|Hospital moving forward with EMR|
|Written by Kyle Arnoldy|
|Wednesday, 30 January 2013 11:44|
For the past three months, employees at Melissa Memorial Hospital have been working tirelessly to put the new Electronic Medical Record (EMR) to use.
At the Jan. 22 monthly board meeting, MMH administrator John Ayoub hailed the switch from papers in folders to this new electronic version as “the biggest cultural change in this organization ever. Bigger than building the new building, bigger than moving from doctors to nurse practitioners, bigger than anything you can think of.”
Now that the attestation period has come to an end, the district is in the process of proving that they have met the government-set standards for meaningful usage of the technology. Upon approval, the government will partially compensate the district for the expenses related to buying the new equipment.
Incentives were set up by the government to persuade hospitals to adopt the available technology quickly. Down the road, the incentives will disappear, and in a few years there will be punishments doled out to those who have refused the new services.
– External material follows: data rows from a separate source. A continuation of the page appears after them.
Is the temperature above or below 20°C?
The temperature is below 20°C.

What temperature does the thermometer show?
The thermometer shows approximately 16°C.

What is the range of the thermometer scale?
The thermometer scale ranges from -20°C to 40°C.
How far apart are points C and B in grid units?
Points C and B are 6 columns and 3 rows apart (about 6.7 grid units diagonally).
“We’re still getting used to it,” Ayoub said. “I think we’re getting better, and we have gotten to the point where we meet the minimum standard that the government has set, but we’re not an organization that wants to just meet any minimum standard. We want to do what’s absolutely best for our patients and for our community.”
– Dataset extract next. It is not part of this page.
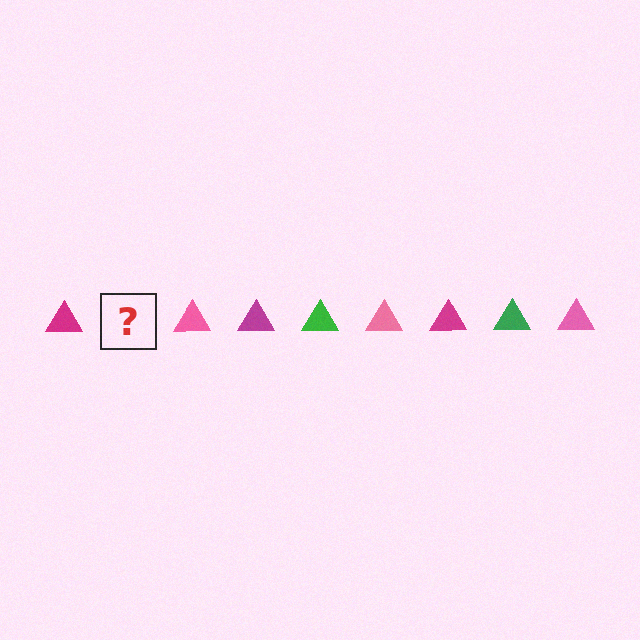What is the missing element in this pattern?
The missing element is a green triangle.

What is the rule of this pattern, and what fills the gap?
The rule is that the pattern cycles through magenta, green, pink triangles. The gap should be filled with a green triangle.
Medication Reconciliation Program planned
Throughout the month of February, MMH will be available from 8 a.m. until noon on Mondays to help residents with their medication needs.
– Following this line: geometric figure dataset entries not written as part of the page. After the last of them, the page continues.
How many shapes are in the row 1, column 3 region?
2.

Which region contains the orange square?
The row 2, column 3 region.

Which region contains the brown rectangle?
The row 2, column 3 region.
A common problem faced by doctors is that patients may be taking a variety of medications provided by multiple doctors. This can be a dangerous scenario as many drugs should not be mixed.
The purpose of this program is to give patients a platform to have all of their prescriptions recorded by the staff, with the information saved onto the EMR for future usage, as well as to help explain what drugs should be taken and on what days.
Although only slated for February, the medication assistance may become more regular if it is widely used.
November was an uncharacteristically slow month for MMH, CFO Greg Was reported during the January hospital board meeting.
During the month, there were only 35 patient days for an average of 1.2 a day, down from the three patients per day average. The hospital was 84 days below budget, and the clinic was 94 visits under budget for a loss of $180,000 during the month.
Although Ayoub described November as the worst month in four or five years, the hospital is still in good financial standing. December was much more profitable, and although the final numbers are not in, the hospital expects to see $200,000 in profits for the year.
Some of the inactivity for November could be attributed to the late start to the flu season. The flu usually hits in October, but Holyoke is just now starting to see the increase in cases.
In other business Jan. 22, board members:
—announced that Robert Killorin, the traveling occupational therapist, will be leaving the district. His replacement is Amy Kloess out of North Platte, Neb.
—agreed to an incentive bonus of $500 for full-time employees and $250 for part-time employees for their work with the EMR.
—approved credentialing of Richard Amesquita, D.O., general medicine; Chris Schults, P.A., cardiology; Gary Bauerle, P.A., radiology; Ahmad Shihabi, M.D., cardiology; Timo Quickert, M.D., radiology; Warren Tripp, M.D., ophthalmology; Dan Kreider, M.D., radiology; Laura Marinello, P.A., cardiology.
—noted the next board meeting will be held Tuesday, Feb. 26 at 5:30 p.m.